And finally, in honor of Jon Stewart (whenever he chooses to show up, the funniest man on TV) I give you…
YOUR MOMENT OF ZEN: Tie-palooza
Last week, I wrote at length about the Seahawks-Cardinals Debacle in the Desert that ended in a 6-6 tie. Not content to let those teams have all the fun, Cincinnati and Washington treated the fans of London to a round of good ol’ American incompetence by refusing any and all attempts to win the actual game. It was a masterful display of dropped passes, turnovers, temper tantrums, dumb penalties and questionable coaching decisions and it produced the second incident of kissing-your-sister in as many weeks. Later in the day, Raiders QB Derek Carr tossed a 41 yard TD with a 1:45 left in OT to spare us the second tie of the day and the third in two weeks.

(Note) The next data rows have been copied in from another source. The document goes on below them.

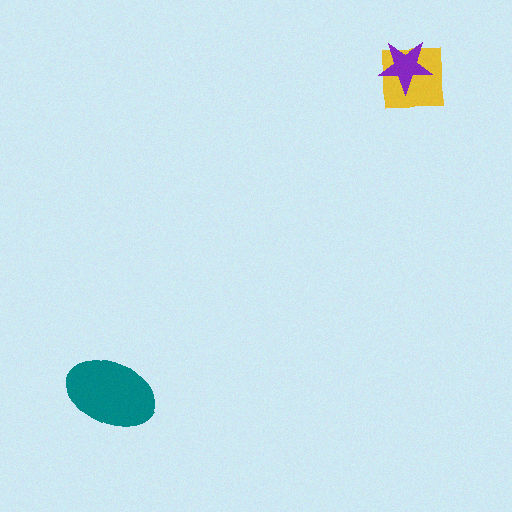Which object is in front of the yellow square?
The purple star is in front of the yellow square.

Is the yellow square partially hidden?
Yes, it is partially covered by another shape.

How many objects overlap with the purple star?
1 object overlaps with the purple star.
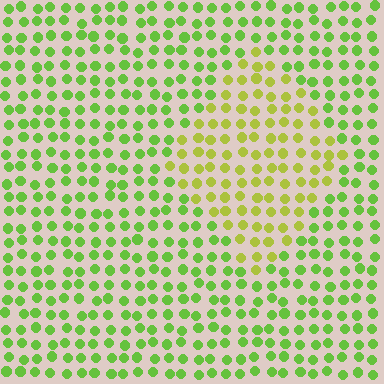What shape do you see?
I see a diamond.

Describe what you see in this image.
The image is filled with small lime elements in a uniform arrangement. A diamond-shaped region is visible where the elements are tinted to a slightly different hue, forming a subtle color boundary.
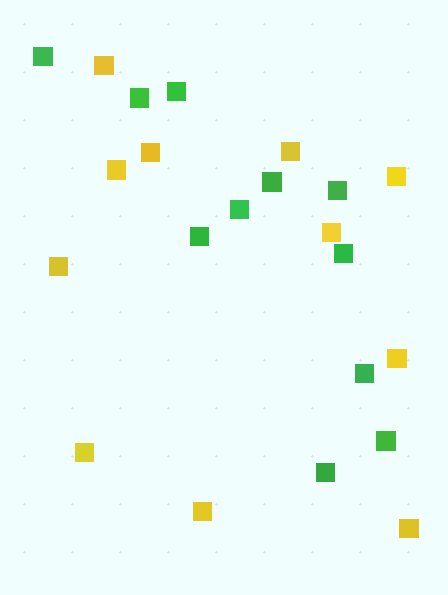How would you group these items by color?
There are 2 groups: one group of green squares (11) and one group of yellow squares (11).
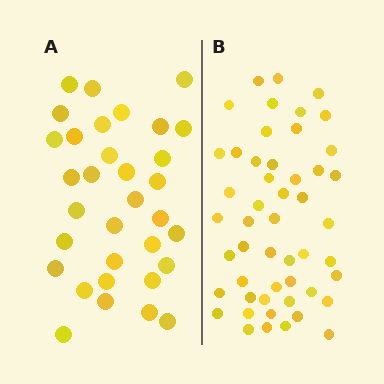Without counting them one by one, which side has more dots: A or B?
Region B (the right region) has more dots.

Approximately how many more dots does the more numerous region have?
Region B has approximately 15 more dots than region A.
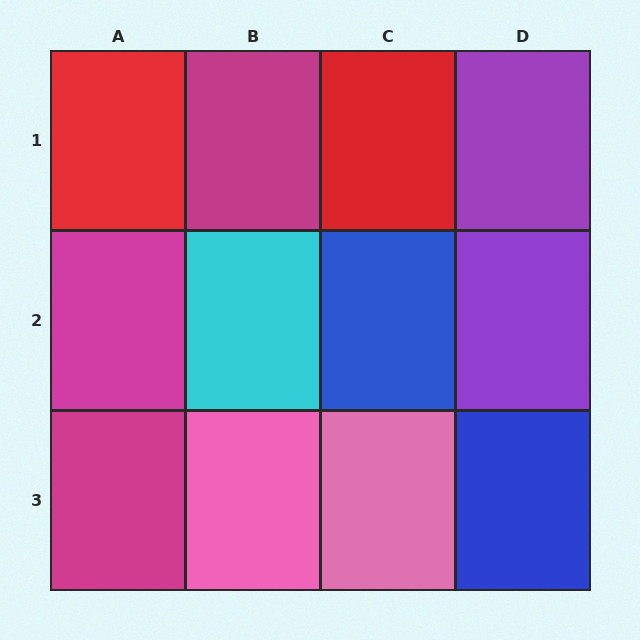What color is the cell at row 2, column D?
Purple.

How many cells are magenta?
3 cells are magenta.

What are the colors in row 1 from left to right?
Red, magenta, red, purple.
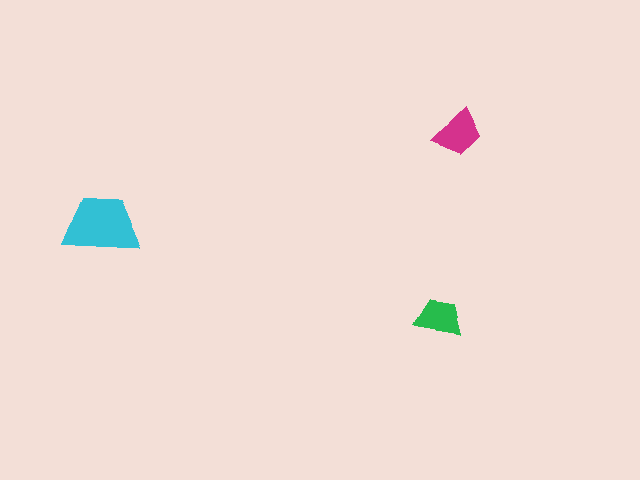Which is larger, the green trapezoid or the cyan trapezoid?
The cyan one.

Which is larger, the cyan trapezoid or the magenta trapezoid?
The cyan one.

Until recently, not everyone could agree on the best way to fix the NFL’s OT rules, but most everyone agreed they sucked. (Yes, you’d get knobs who made the Defense is part of the game, too argument, but most of those guys were Tony Dungy.) I figured there must be a happy medium between Get to the 35 and kick a field goal and college football’s Line up on the 25 and match scores until someone can’t score or starts puking all over the field. And I was pretty certain the NFL found it in the current rules: if the first team to possess the ball scores a TD, they win automatically. If they kick a field goal, the other team gets a possession. After that, we’re playing sudden death.
The unforeseen (at least I think it was unforeseen) problem is that if teams each get a possession and trade field goals, you may have used up half (if not more) of the OT quarter, meaning you’ve got an even shorter version of sudden death. While I’m willing to call this sudden spate of ties an anomaly, there are others who won’t think so. Let’s face it, some people don’t embrace change. The NFL had an instant replay system, ditched it, then brought it back again in a better form. And there are STILL people who want to get rid of it. (These people who would have opposed player helmets if they’d been around at the time.)
My fear, of course, is that more ties will give traction to those who want to go back to the old, boring system. This means for the rest of this season and maybe the next, people like me, who like the new rules, will be developing shpilkis in our collective genechtagazoink every time an OT game gets within the last five minutes. If there’s one rule about the NFL, it’s that nothing is untouchable. Replay works, but they keep tinkering with it. Twelve playoff teams is way plenty, but some want it to be fourteen. A 16 game season is really all you can expect out of the players, but some owners keep pushing for 18 games. If there’s one thing about the NFL braintrust, it’s that it has no brains and cannot be trusted.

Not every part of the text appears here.